Ab Initio Training: Self-Sponsored and Airline Sponsored Options

David Santo: That really is dependent on the airline and the individual. You really have two types of ab initios. You have the self-sponsored ab initio. This is somebody who is looking to start maybe fresh out of high school or somewhere in the early stages of college. Honestly, nowadays it could be anywhere in their career. We have a lot of people that get into aviation late as a second or third career but they make the conscientious decision that they’re pursuing aviation as a job, as a career field. Really, they are ab initio students. It’s how quickly they dedicate themselves to accomplishing that task and some people will use schools like Cochise College, FIT, the 141 schools. They’ll go there to accelerate either their education or their time building to get done quicker so they can get into the job market.
The other type of ab initio is somebody who’s being sponsored by an airline. Lufthansa has done this for many, many years. Lufthansa hired nationals from Germany. They sent them over to Arizona and they sent them to Flight School really with zero flight experience.

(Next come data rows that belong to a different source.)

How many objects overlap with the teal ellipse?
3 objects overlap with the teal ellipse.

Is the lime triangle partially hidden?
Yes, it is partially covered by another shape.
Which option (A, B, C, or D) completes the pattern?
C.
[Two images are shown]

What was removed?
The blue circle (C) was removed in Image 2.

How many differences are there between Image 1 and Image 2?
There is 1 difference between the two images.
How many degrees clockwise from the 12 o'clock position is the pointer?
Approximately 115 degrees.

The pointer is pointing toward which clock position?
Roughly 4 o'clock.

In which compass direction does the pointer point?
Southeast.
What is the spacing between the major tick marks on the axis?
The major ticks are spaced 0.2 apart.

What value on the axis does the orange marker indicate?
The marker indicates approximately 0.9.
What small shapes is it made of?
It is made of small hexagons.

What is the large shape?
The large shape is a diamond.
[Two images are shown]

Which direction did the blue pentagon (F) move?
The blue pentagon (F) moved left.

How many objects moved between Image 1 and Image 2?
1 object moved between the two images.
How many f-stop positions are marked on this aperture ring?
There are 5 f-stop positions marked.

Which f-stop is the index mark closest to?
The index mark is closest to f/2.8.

 Now there is an advantage to hiring somebody with zero flight experience for the airlines and that is that you screen them not on their skill, you screen them on their aptitude. You’re screening them on are they a good cultural fit to your organization and then you train them to be the airline pilot that you want them to be. There are some benefits there.
 United Airlines did this in the ‘60s. Due to the Vietnam War there just wasn’t enough pilots available and they had to recruit people. At that time, Paula Williams, they were using people with private pilot licenses as a prerequisite. It really depends on the airline whether it’s self-sponsored, whether it’s sponsored what that starting point is. The end game is still the same and that is creating a pipeline that is a clear beginning, a gateway, all the way through a career preparation and hopefully placement.

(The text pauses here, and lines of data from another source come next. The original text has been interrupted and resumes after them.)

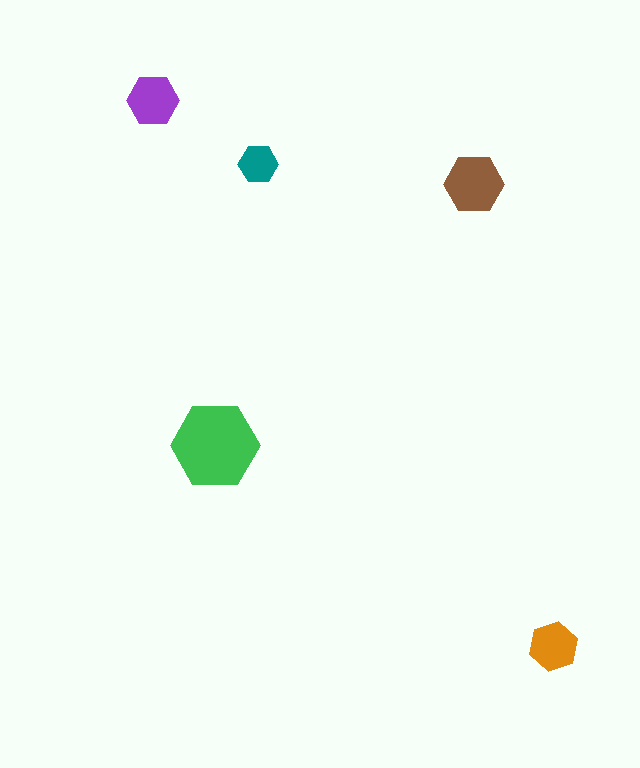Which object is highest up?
The purple hexagon is topmost.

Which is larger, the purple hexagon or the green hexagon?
The green one.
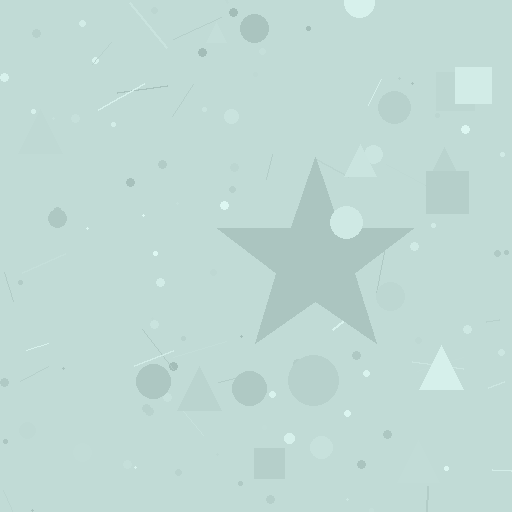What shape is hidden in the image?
A star is hidden in the image.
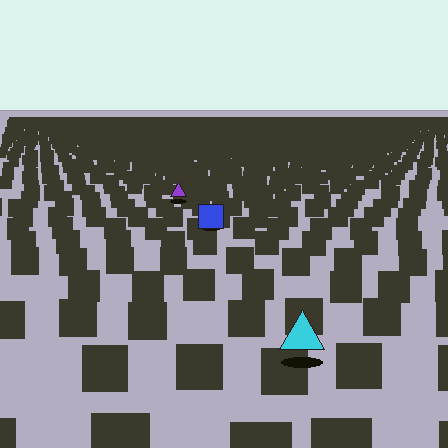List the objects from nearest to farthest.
From nearest to farthest: the cyan triangle, the blue square, the purple triangle.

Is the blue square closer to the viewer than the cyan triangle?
No. The cyan triangle is closer — you can tell from the texture gradient: the ground texture is coarser near it.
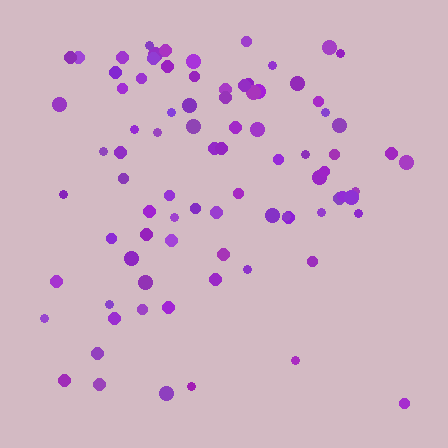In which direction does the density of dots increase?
From bottom to top, with the top side densest.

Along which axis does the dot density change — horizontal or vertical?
Vertical.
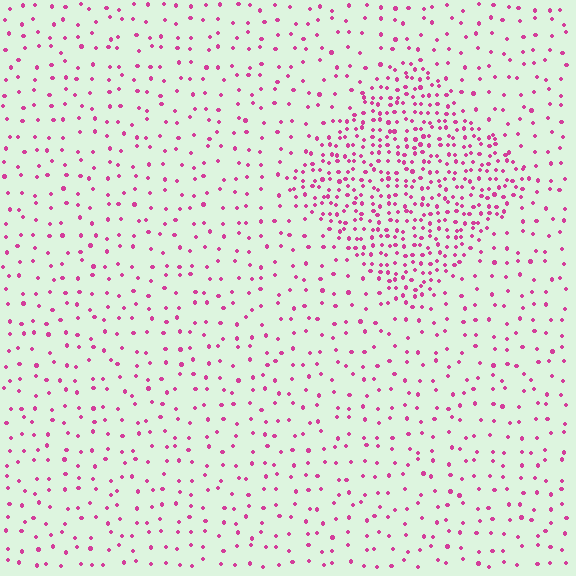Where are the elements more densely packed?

Paula Williams: That makes perfect sense. If I’m going into an ab initio program as a self-sponsored student just to get an idea of what I’m in for, what kind of time and money requirements are we looking at? I know we’re going to talk about this in more detail later but just to get a broad picture of what that would look like.

David Santo: Some of the programs that we’ve worked with can accomplish zero time all the way through the commercial multiengine instrument and a type rating within as little as 12 months. This is based on the student being full time, fully engaged in the ab initio course. If we go through that pipeline they would come into the program having been pre-screened. We’ve seen screening tools like COMPASS which are aptitude tests that help identify before you spend the money whether you have the right stuff, if you will, to make it through the program. Then they complete their private pilot license, they complete their instrument license, they complete their time building for their commercial, complete their commercial license, their multi-engine.
 Then they come to AeroStar for that finishing school, if you will. We do jet transition training. We do the high altitude, high speed aerodynamics and theory training. We can do CRM. We can do the new ATP CTP course which is a requirement for the ATP written. Ultimately, our final stage of training of the pipeline is completing the type rating or A320, b737 crew qualification training.